Fresh corruption allegations prompt further opposition to Qatar World Cup

Al Wakrah Qatar World Cup stadium by Zaha Hadid Architects - aerial view

A senior Fifa official and several British politicians have called for a re-run of the vote that awarded the 2022 World Cup to Qatar, amid fresh corruption allegations.

The Sunday Times alleges Mohamed bin Hammam, a Qatari former Fifa executive committee member, paid $5m (£3m) in cash, gifts and legal fees to senior football officials to help build a consensus of support behind the country’s bid.

Fifa is awaiting the results of an inquiry into the 2018 and 2022 bidding races being undertaken by Fifa’s ethics prosecutor Michael Garcia, a former US attorney in New York.

The Qatari organising committee for the 2022 World Cup is set to meet Garcia in Oman today, according to the BBC.

Jim Boyce, the British Fifa vice-president, said he would have “absolutely no problem” if the ethics committee recommended a new vote in light of proven wrongdoing.

The shadow sports minister, Clive Efford, called for a rerun of the vote: “This issue calls the governance of football into question. No one will have any confidence in a Fifa investigation run by Sepp Blatter.

“Fifa must take urgent action and reopen the bidding for the 2022 World Cup if it wants to restore its credibility.”

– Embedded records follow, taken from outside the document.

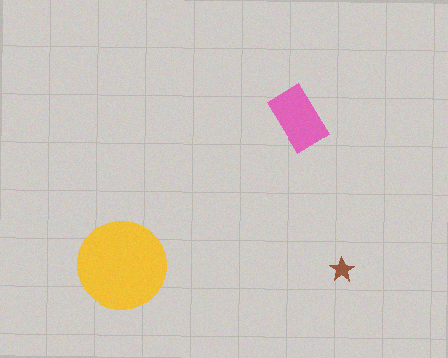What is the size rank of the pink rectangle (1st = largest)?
2nd.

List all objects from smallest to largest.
The brown star, the pink rectangle, the yellow circle.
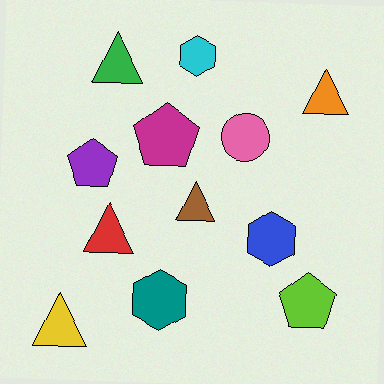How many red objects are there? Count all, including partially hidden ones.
There is 1 red object.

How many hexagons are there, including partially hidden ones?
There are 3 hexagons.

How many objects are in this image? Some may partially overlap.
There are 12 objects.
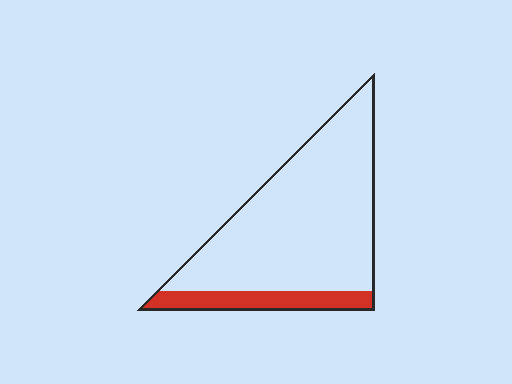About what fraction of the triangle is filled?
About one sixth (1/6).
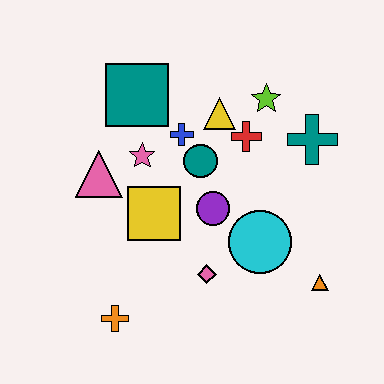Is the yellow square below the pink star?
Yes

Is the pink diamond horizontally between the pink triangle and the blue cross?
No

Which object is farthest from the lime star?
The orange cross is farthest from the lime star.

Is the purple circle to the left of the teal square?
No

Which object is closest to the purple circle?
The teal circle is closest to the purple circle.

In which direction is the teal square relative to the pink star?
The teal square is above the pink star.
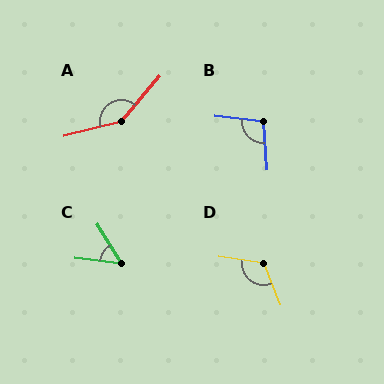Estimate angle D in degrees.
Approximately 119 degrees.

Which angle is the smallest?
C, at approximately 52 degrees.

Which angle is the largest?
A, at approximately 144 degrees.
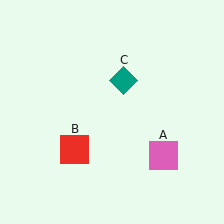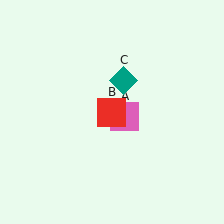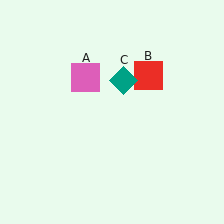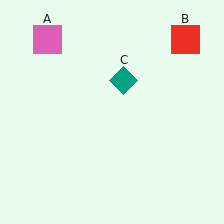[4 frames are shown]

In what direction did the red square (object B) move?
The red square (object B) moved up and to the right.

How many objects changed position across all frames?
2 objects changed position: pink square (object A), red square (object B).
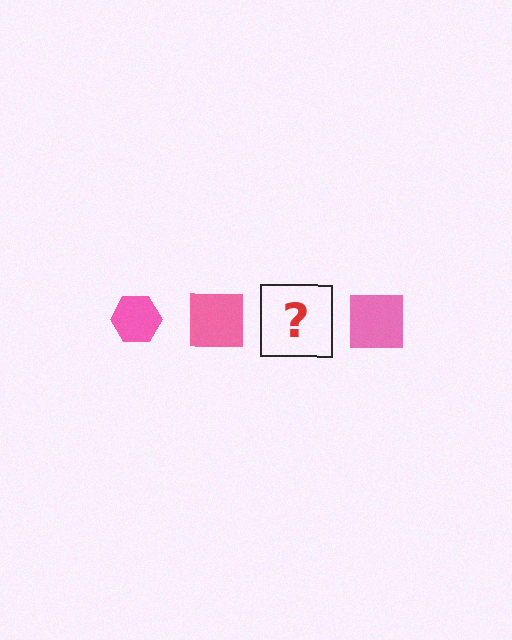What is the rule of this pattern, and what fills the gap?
The rule is that the pattern cycles through hexagon, square shapes in pink. The gap should be filled with a pink hexagon.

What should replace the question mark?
The question mark should be replaced with a pink hexagon.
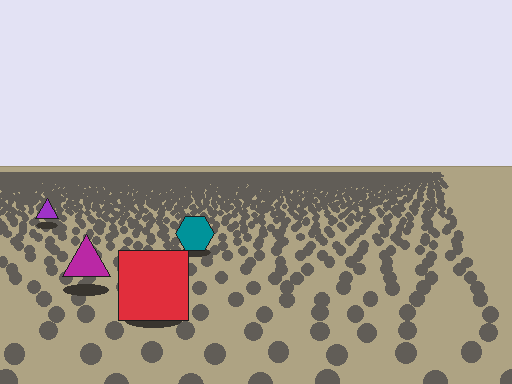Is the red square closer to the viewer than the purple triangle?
Yes. The red square is closer — you can tell from the texture gradient: the ground texture is coarser near it.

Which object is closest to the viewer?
The red square is closest. The texture marks near it are larger and more spread out.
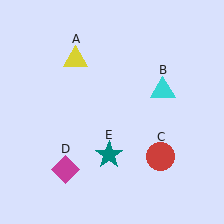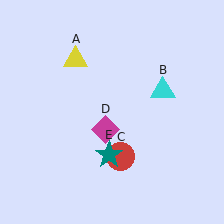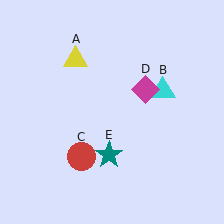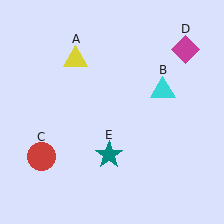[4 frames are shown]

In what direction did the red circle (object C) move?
The red circle (object C) moved left.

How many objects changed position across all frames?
2 objects changed position: red circle (object C), magenta diamond (object D).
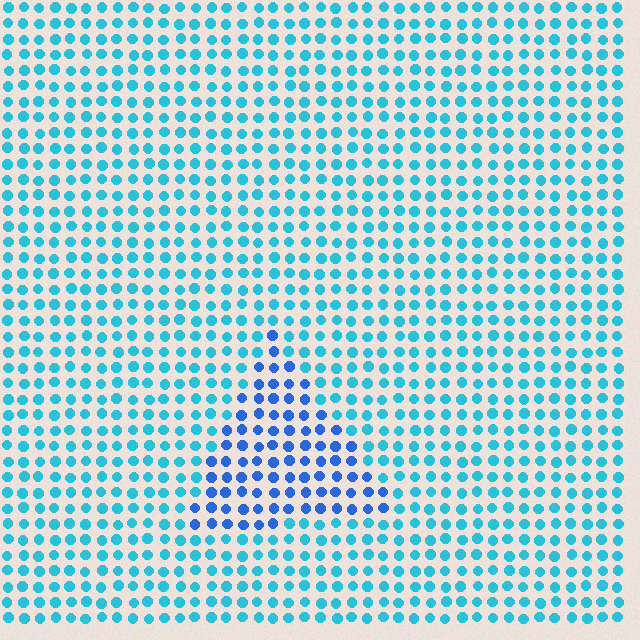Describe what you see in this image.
The image is filled with small cyan elements in a uniform arrangement. A triangle-shaped region is visible where the elements are tinted to a slightly different hue, forming a subtle color boundary.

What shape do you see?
I see a triangle.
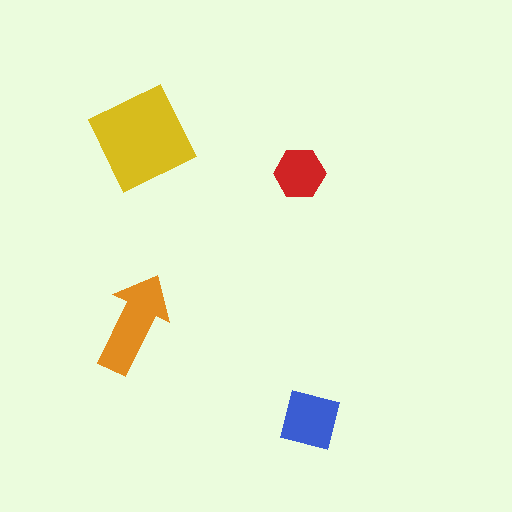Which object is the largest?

Sports minister, Helen Grant, said: “These appear to be very serious allegations. It is essential that major sporting events are awarded in an open, fair and transparent manner.”

John Whittingdale, the Tory chair of the culture media and sport select committee, said Blatter’s position was “almost untenable” and called for a “urgent and full transparent investigation to establish the facts”.

Yuichiro Nakajima, head of Japan’s unsuccessful bid to host the 2022 World Cup, today told the BBC Radio 4 Today programme this morning that the allegations should be investigated by Garcia and backed calls for the bid process to be rerun.

“All of this points to the need for a major reform at how Fifa is governed,” Nakajima said.

Meanwhile, chief executive of Football Federation Australia, David Gallop, told local media it had been “heavily involved” in investigating claims of corruption in Qatar’s successful World Cup bid.

“We need to get more information about what’s been revealed in the last 48 hours,” Gallop told SEN radio in Melbourne.

“But don’t be under any illusion that we haven’t been heavily involved in all of this for some time now.

“We’ve been involved in interviews, production of documents and also following carefully what’s been happening away from Australia – so we’ve got people that have been involved for some time now.”

Several UK construction firms are working on the development of stadia and infrastructure for the Qatar 2022 World Cup, including Gardiner & Theobald, Arup, EC Harris and Zaha Hadid Architects, with a number of other UK firms understood to be lining up or considering bidding for World Cup work.